Le Linac 4 passe la barre des 100 MeV
Le nouvel accélérateur linéaire, qui deviendra le premier maillon de la chaîne des accélérateurs en 2020, a franchi une nouvelle étape de sa mise en service.
On n'aurait pu rêver date plus appropriée. Le 1er juillet (1.07), une énergie de 107 MeV était atteinte dans le Linac 4. En dépassant la barre des 100 MeV, l’accélérateur linéaire est entré dans la dernière ligne droite de sa mise en service. « Cette étape a été très rapide, elle a duré moins de deux semaines », se félicite Alessandra Lombardi, chef adjointe du projet Linac 4, responsable de la mise en service.

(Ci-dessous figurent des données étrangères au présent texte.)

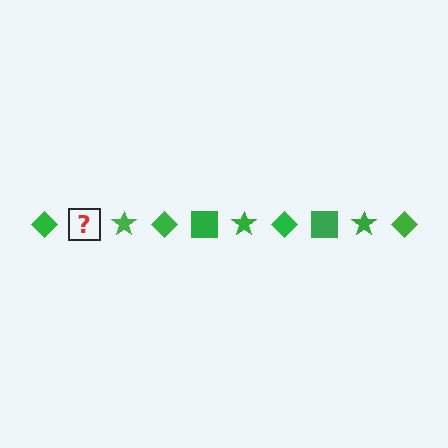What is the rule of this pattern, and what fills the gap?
The rule is that the pattern cycles through diamond, square, star shapes in green. The gap should be filled with a green square.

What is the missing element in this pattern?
The missing element is a green square.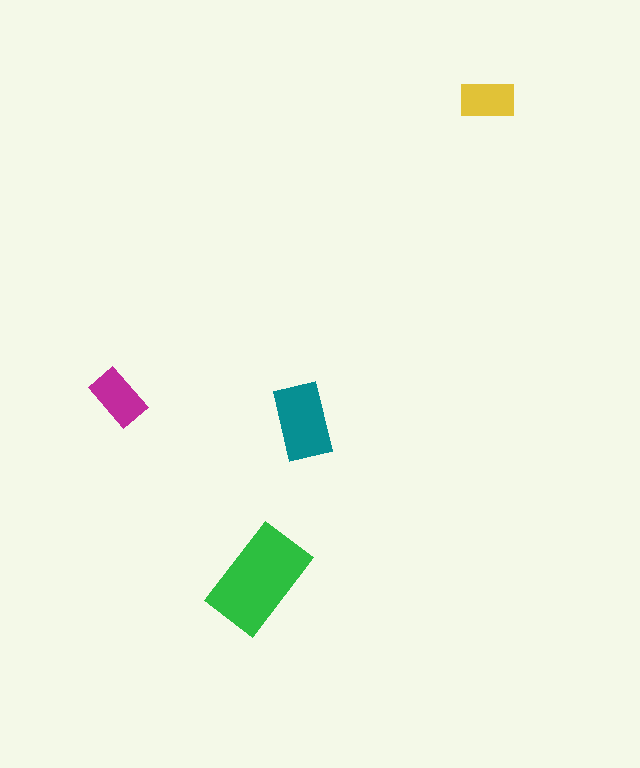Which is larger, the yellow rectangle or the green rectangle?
The green one.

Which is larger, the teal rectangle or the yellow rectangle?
The teal one.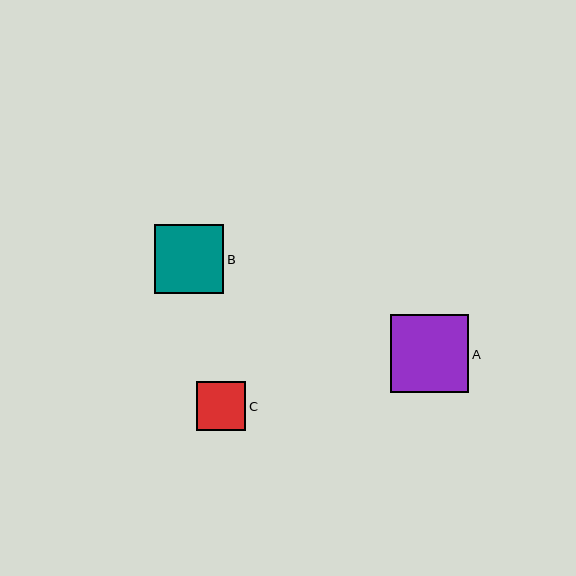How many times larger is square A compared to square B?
Square A is approximately 1.1 times the size of square B.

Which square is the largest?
Square A is the largest with a size of approximately 78 pixels.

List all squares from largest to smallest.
From largest to smallest: A, B, C.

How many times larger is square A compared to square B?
Square A is approximately 1.1 times the size of square B.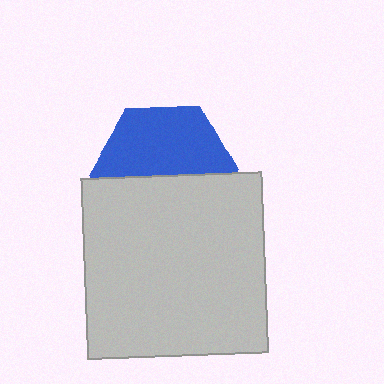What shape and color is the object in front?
The object in front is a light gray square.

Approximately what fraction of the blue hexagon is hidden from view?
Roughly 47% of the blue hexagon is hidden behind the light gray square.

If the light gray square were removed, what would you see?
You would see the complete blue hexagon.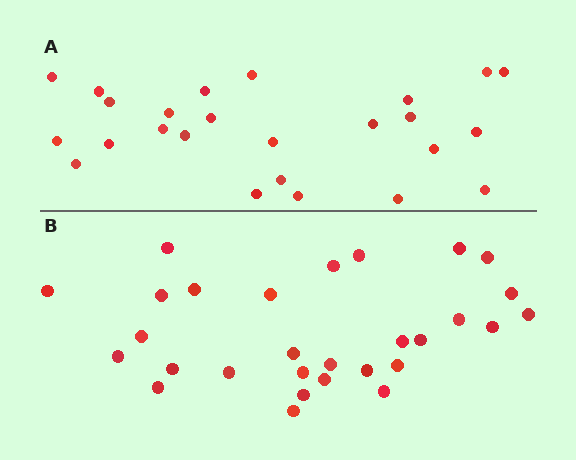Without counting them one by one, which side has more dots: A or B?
Region B (the bottom region) has more dots.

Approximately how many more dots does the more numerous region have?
Region B has about 4 more dots than region A.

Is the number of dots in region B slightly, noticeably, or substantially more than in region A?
Region B has only slightly more — the two regions are fairly close. The ratio is roughly 1.2 to 1.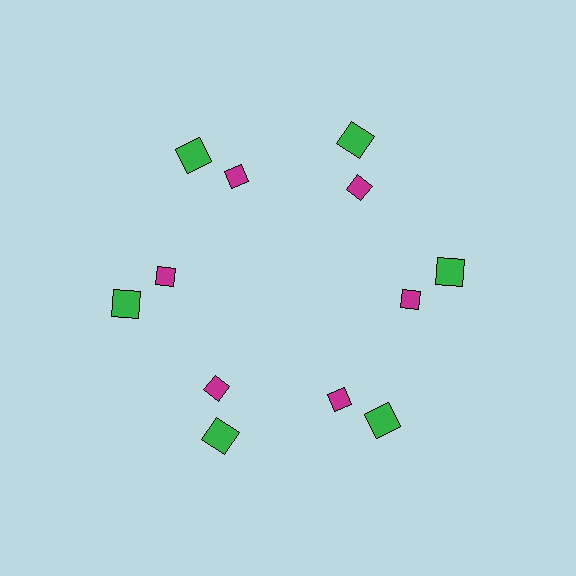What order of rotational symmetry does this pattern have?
This pattern has 6-fold rotational symmetry.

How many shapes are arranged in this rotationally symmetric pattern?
There are 12 shapes, arranged in 6 groups of 2.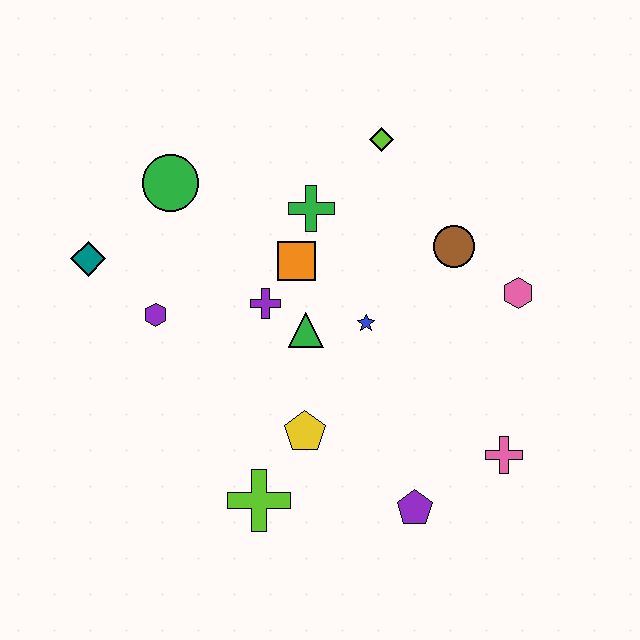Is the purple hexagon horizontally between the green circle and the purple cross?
No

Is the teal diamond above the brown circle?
No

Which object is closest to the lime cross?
The yellow pentagon is closest to the lime cross.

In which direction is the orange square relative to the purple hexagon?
The orange square is to the right of the purple hexagon.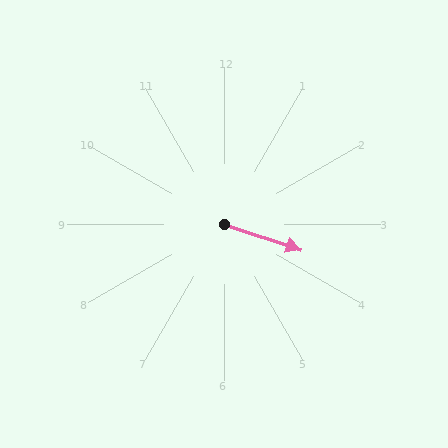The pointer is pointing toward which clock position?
Roughly 4 o'clock.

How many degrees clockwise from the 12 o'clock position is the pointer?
Approximately 109 degrees.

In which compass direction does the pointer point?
East.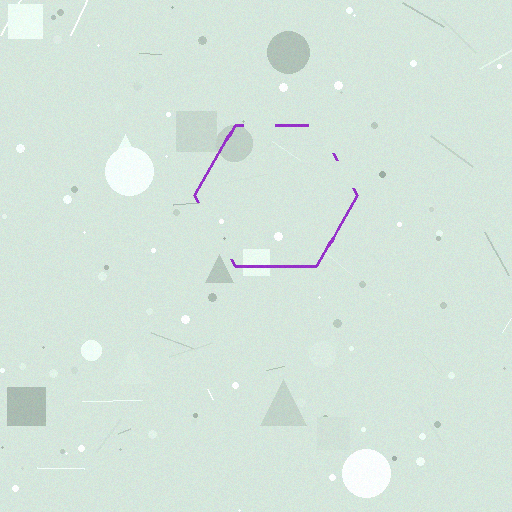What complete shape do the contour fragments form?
The contour fragments form a hexagon.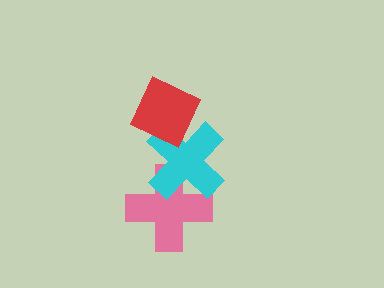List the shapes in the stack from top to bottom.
From top to bottom: the red diamond, the cyan cross, the pink cross.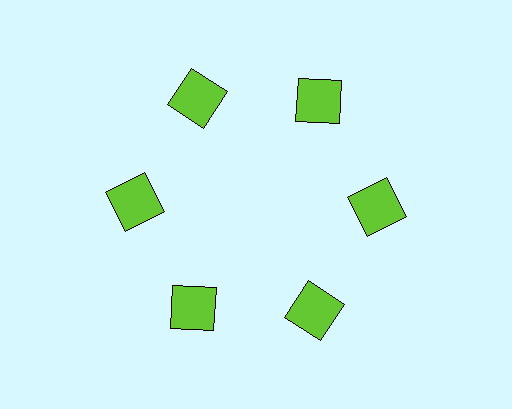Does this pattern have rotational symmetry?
Yes, this pattern has 6-fold rotational symmetry. It looks the same after rotating 60 degrees around the center.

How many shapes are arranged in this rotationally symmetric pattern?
There are 6 shapes, arranged in 6 groups of 1.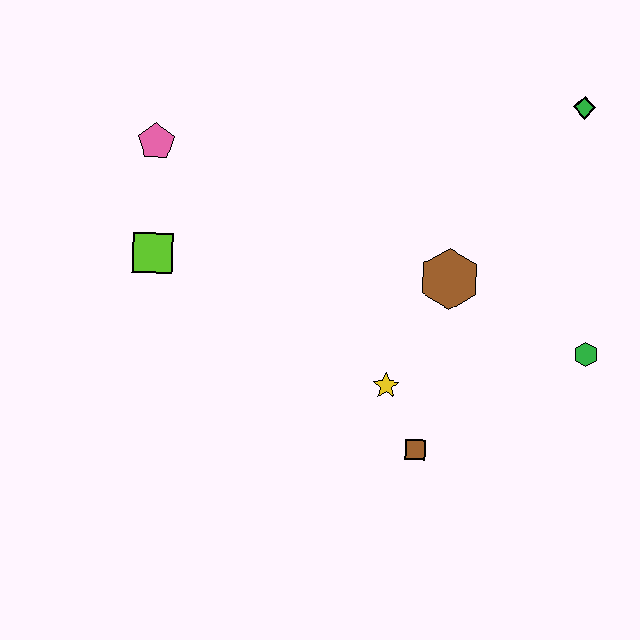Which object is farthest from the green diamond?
The lime square is farthest from the green diamond.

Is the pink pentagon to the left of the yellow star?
Yes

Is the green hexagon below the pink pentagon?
Yes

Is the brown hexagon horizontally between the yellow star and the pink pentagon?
No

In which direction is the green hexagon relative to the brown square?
The green hexagon is to the right of the brown square.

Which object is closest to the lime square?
The pink pentagon is closest to the lime square.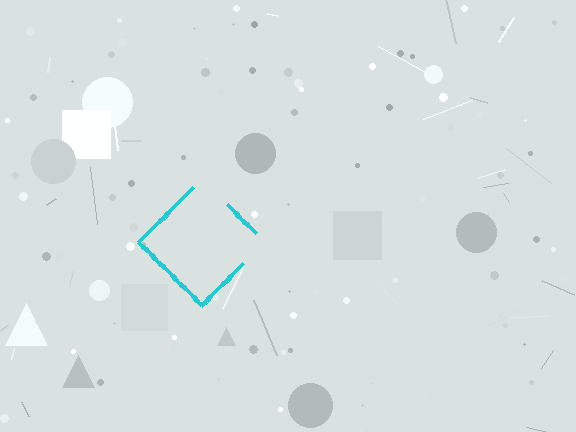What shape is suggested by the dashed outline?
The dashed outline suggests a diamond.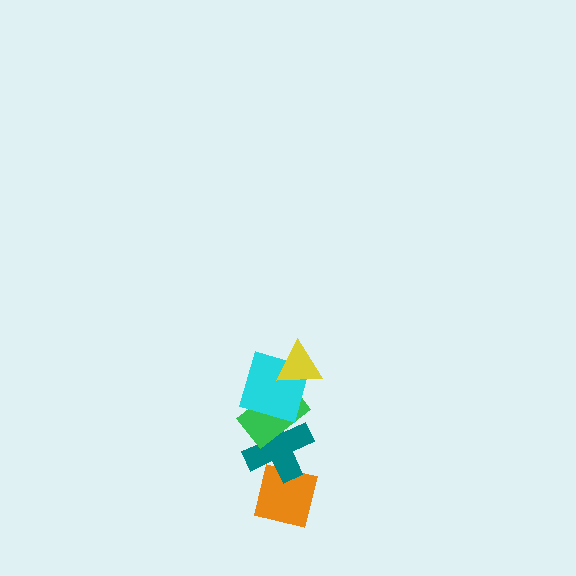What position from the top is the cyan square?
The cyan square is 2nd from the top.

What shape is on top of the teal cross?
The green rectangle is on top of the teal cross.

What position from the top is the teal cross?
The teal cross is 4th from the top.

En 2020, le Linac 4 prendra la place de l’actuel Linac 2, comme premier maillon de la chaîne des accélérateurs. Il accélérera des faisceaux d’ions H- (des protons entourés de deux électrons) à 160 MeV, contre 50 MeV pour l’actuel Linac 2.
La nouvelle machine est particulièrement sophistiquée puisqu’elle est formée de quatre types de structures accélératrices : les particules sont successivement accélérées à 3 MeV par un quadripôle radiofréquence (RFQ), à 50 MeV par des linacs à tube de glissement (DTL), puis à 100 MeV par des linacs à tube de glissement à cavités couplées (CCDTL), et enfin à 160 MeV par des structures en mode PI (PIMS).
Fin 2015, le Linac 4 accélérait pour la première fois des faisceaux à 50 MeV, l’énergie du Linac 2. Pour franchir l’étape actuelle, l’équipe du Linac 4 a mis en marche les deux derniers types de structures accélératrices, les CCDTL et les PIMS. L’ensemble des sept cavités CCDTL a été testé, ainsi qu’une des douze cavités PIMS. « Nous avons ainsi pu vérifier que l’ensemble de la chaîne d’accélération fonctionnait », souligne Jean-Baptiste Lallement, membre de l'équipe en charge de la mise en service.
L’équipe est particulièrement satisfaite d’avoir mis en route les cavités CCDTL, d’une conception innovante, qui sont utilisées pour la première fois dans le monde. Elles fonctionnent sur le même principe que les linacs à tubes de glissement (DTL). Les particules traversent une succession de tubes séparés par des intervalles. Entre deux tubes, elles accélèrent sous l’effet du champ électrique et pénètrent dans le tube suivant quand le champ oscillant change de sens. Ainsi abritées, elles glissent jusqu’au prochain intervalle où le champ est à nouveau accélérateur.
La différence entre les DTL et les CCDTL réside dans la focalisation. Pour resserrer les paquets de particules, les cavités DTL sont dotées d’aimants permanents nichés dans les tubes. « Mais c’est une solution assez onéreuse et comme les aimants permanents sont dans l’enceinte à vide, les possibilités d’intervention sont limitées », explique Maurizio Vretenar, chef du projet Linac 4.
À plus haute énergie, une nouvelle solution pouvait être envisagée : intercaler des aimants quadripôles entre deux séries de tubes, à l’extérieur de l’enceinte à vide. « On peut ainsi utiliser des électro-aimants et régler le champ magnétique pour améliorer la focalisation », poursuit Maurizio Vretenar. La maintenance est de surcroît facilitée et le coût de fabrication est moins élevé.
La conception initiale des cavités CCDTL, avec des cellules de couplage très spécifiques, a été réalisée au CERN. Le développement est le fruit d’une collaboration entre le CERN et les instituts russes VNIITF (Russian Institute for Technical Physics) et BINP (Budker Institute of Nuclear Physics). Les instituts russes ont ensuite réalisé la fabrication.
Fort de ce succès, les équipes stopperont la mise en service du Linac 4 dans quelques jours. Les dernières cavités PIMS seront installées durant l’été, ainsi que les équipements d’injection vers le Booster du PS, deuxième maillon de la chaîne des accélérateurs. La mise en service reprendra en septembre avec l’objectif de parvenir à 160 MeV avant la fin de l’année.